The punishment for driving while a drug is present in your blood or saliva is a maximum of 3 months imprisonment and/or a 14 penalty unit fine.

As you can imagine, three months in prison for someone who has barely had a parking ticket is the sort of thing which would tear me, my life and my family’s life apart in many ways. Yet I am only one of hundreds of Australians who face these charges every week, with growing intensity from state police departments who are pushing for more and more of these tests to be conducted.

The police departments put out media releases, claiming to have removed, ‘drug affected’ drivers from the road, despite their machines being unable to distinguish between ‘drug affected’ and ‘has been drug affected at some point in the past couple of weeks’.

There are health concerns associated with drug abuse. And there are certainly concerns associated with people being impaired while driving or while performing a potentially dangerous task. These are serious issues that absolutely need to be addressed. Those issues are not addressed by prohibition, which seeks to inflict more and more harm on to people who use drugs.

The reasons we choose to use a psychoactive substance (other than alcohol, caffeine, nicotine, prescribed pharmaceuticals, other foodstuffs etc.) are many and varied. Most of us do so for some level of insight, for fun, for social reasons or practical purposes. We actively seek good information about it and discussions around it, as anyone with an interest in something does. Yet our interest in the psychoactive world is considered a moral evil. Our intrigue must be met with punishment and stigmatisation, to teach us the ‘right lesson’, to ensure that we make the ‘right choice’ and to ensure that we don’t ‘promote’ or ‘glamourise’ our filthy, disgusting interest.

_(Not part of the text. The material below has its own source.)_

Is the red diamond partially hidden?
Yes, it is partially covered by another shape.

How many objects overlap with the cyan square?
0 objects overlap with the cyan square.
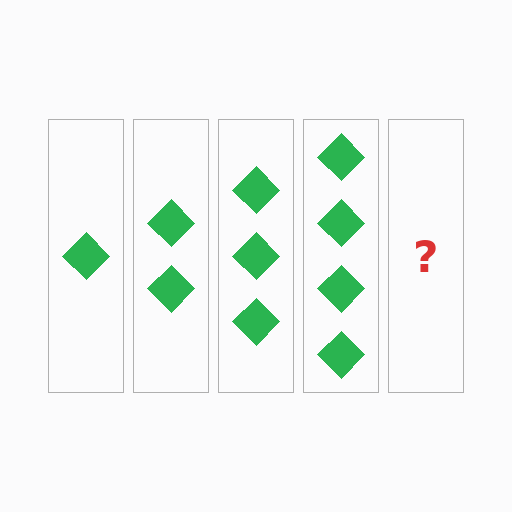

Prohibition would ideally like to see all drug users repent their sinful ways and bow before the Church of Abstinence. For those of us who refuse to repent, death is an acceptable option. Don’t be fooled by those who claim that their support of prohibition is because they want to ‘protect’ people.

Prohibition has never saved anyone, yet it has managed to cause huge problems across our entire Earth. Those who really want to help would support a re-thinking of how we regulate and manage drugs. Not the continued arbitrary punishment of people who use drugs, so that it ‘sends the right message’.